But if God is sovereign, we can be confident in our salvation, confident that there is meaning in our suffering, confident that our evangelism will be effective, confident that we will remain in the faith, confident that Christ will return, confident in all God is, in all he does, in all he says, in all he has promised.
Christians speak often of God’s sovereignty. Reformed Christians speak very often of God’s sovereignty. God’s sovereignty refers to his presence in this world, his authority over this world, and his control within this world. God owns and oversees his creation to such a degree that nothing happens apart from his knowledge, apart from his will, apart from his wisdom. There is nothing we are given that does not in some way pass through his hands.
As we speak of God’s sovereignty we have to ensure that we do not speak of it only theoretically, that we do not relegate it purely to the realm of the intellectual, for it is no mere abstract doctrine but one that is sweet and precious and ought to be close to the heart of every Christian. This is a doctrine that gives us hope in every sorrow, that lends meaning to every pain, that gives confidence in every circumstance.
Perhaps it is good to consider some of what would be true if God is not sovereign.
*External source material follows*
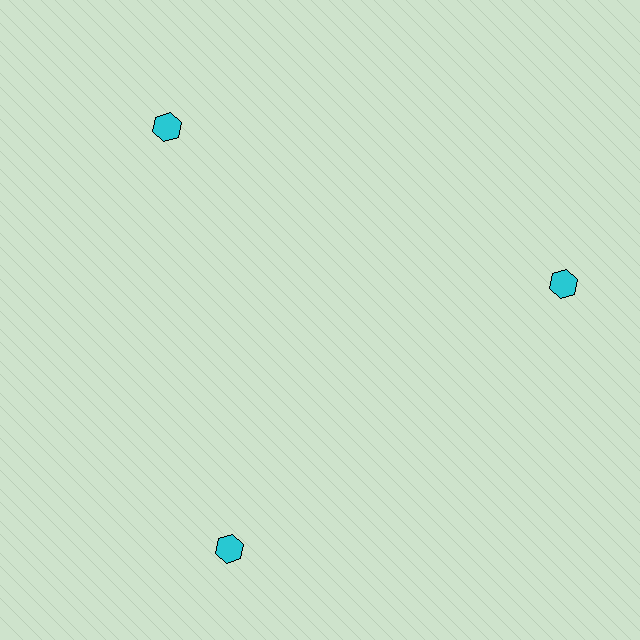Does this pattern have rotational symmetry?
Yes, this pattern has 3-fold rotational symmetry. It looks the same after rotating 120 degrees around the center.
If God is not sovereign we cannot be confident in our salvation. We cannot trust that his gospel is the only true gospel, that his salvation is effective, that his way is the right way. For if he is not sovereign, the will of another being may supersede his, the plan of another may outrival his, the word of another may take precedence over his. Unless God is sovereign, our very salvation is in doubt.
If God is not sovereign we cannot be confident that there is meaning in our suffering.